How to delete a lot of data, pt. II

Jun 01, 2021

In this post we’re going to continue discussing how to reliably delete a lot of data in a relational database. In the previous post we discussed simpler approaches and pointed out why they could cause problems and even outages.

A lot of people subscribed after the previous post, and now we have more than 250 subscribers. Thank you for your attention! Please feel free to forward and otherwise share posts from this substack that you think somebody will find useful.

Recapitulation

This section is safe to skip if the previous post is still fresh in your mind.

So, short recap of our requirements:

relational database;
table with many rows (10 million+);
we need to delete a substantial amount (few million?) using an arbitrary condition;
a secondary index would be used for our condition;
the data is replicated from the primary server to multiple replicas;
the table is quite active with other clients inserting or updating other rows;
this whole task has the lowest priority, and should not affect other clients.

By the end of the previous post we arrived to the following solution:

Write a program that repeatedly executes the SQL DELETE query that:
- deletes up to a 1000 rows;
- sleeps a fixed amount of time;
- repeats until there are no more rows to delete.

This solution has the following potential problems:

It may increase the chance of locks and especially deadlocks for the clients that write to our table;
It could cause additional problems during the outage, if the sleep time between attempts is not long enough;
It does not use the server resources efficiently, if the sleep time between attempts is too long.

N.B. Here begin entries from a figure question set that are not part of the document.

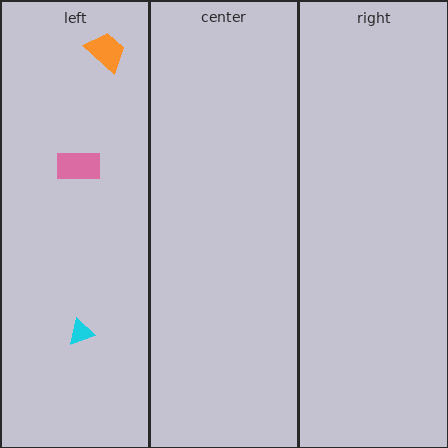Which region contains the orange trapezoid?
The left region.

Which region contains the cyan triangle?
The left region.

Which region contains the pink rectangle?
The left region.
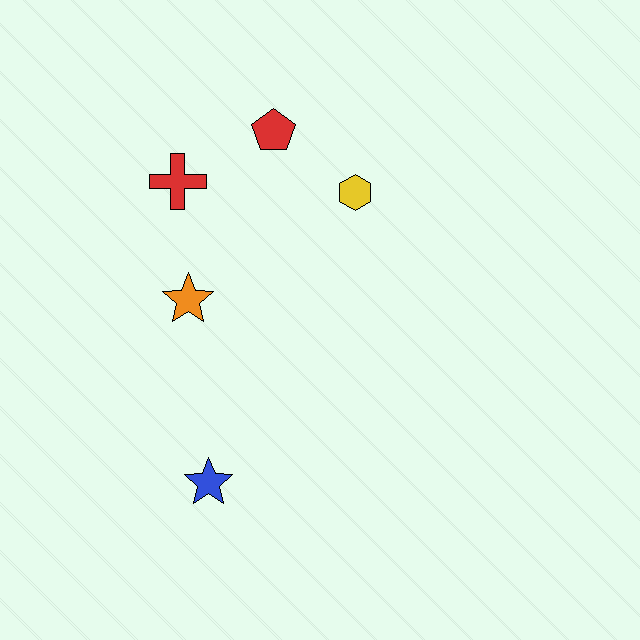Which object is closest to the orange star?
The red cross is closest to the orange star.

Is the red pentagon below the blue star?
No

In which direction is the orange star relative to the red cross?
The orange star is below the red cross.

Dealing with secondary indexes

The main problem that we have with the indexes is that we read an index and simultaneously modify it. This may cause deadlocks. So, let’s stop doing that.

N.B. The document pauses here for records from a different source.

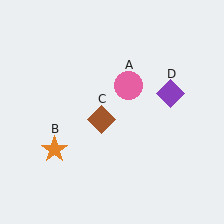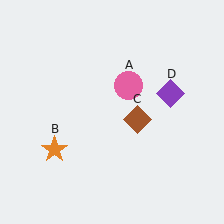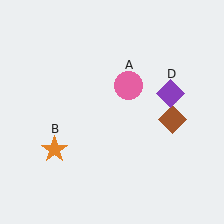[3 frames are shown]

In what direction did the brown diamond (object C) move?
The brown diamond (object C) moved right.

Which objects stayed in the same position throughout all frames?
Pink circle (object A) and orange star (object B) and purple diamond (object D) remained stationary.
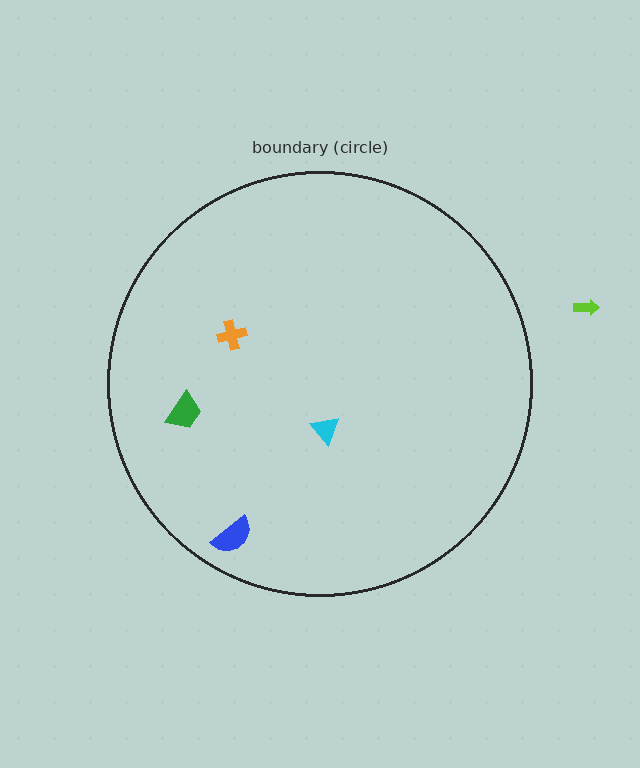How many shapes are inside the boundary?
4 inside, 1 outside.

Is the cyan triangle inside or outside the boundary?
Inside.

We can first query the table, getting a list of row IDs that we want to delete. Then we could delete those rows, but we would use IDs as a condition. Example:

SELECT id
FROM tblFoobar
WHERE created_at < ‘2018-01-01’
LIMIT 10000;

This query returns up to 10000 integer values. We split this list in batches of say 500 ids and delete each batch:

DELETE FROM tblFoobar WHERE id IN (2, 3, 5, 7, …, 3571);

-- sleep for some time

DELETE FROM tblFoobar WHERE id IN (3581, …, 7919);

And so on.

We sleep between each DELETE for some time, but this would be discussed in the next section.

After we have processed all the batches, we go back to the query step and fetch another 10000 ids. If we get no ids here it means that we’re done.

With this approach we only lock the secondary index (say, the one on the created_at field) for reading (if ever), and it gets unlocked after we get our 10000 ids. Then, as we delete the rows, we update the primary index (the one that covers the id column). Of course, the deletion will also update all other secondary indexes, but those indexes would only be locked for writing (if ever).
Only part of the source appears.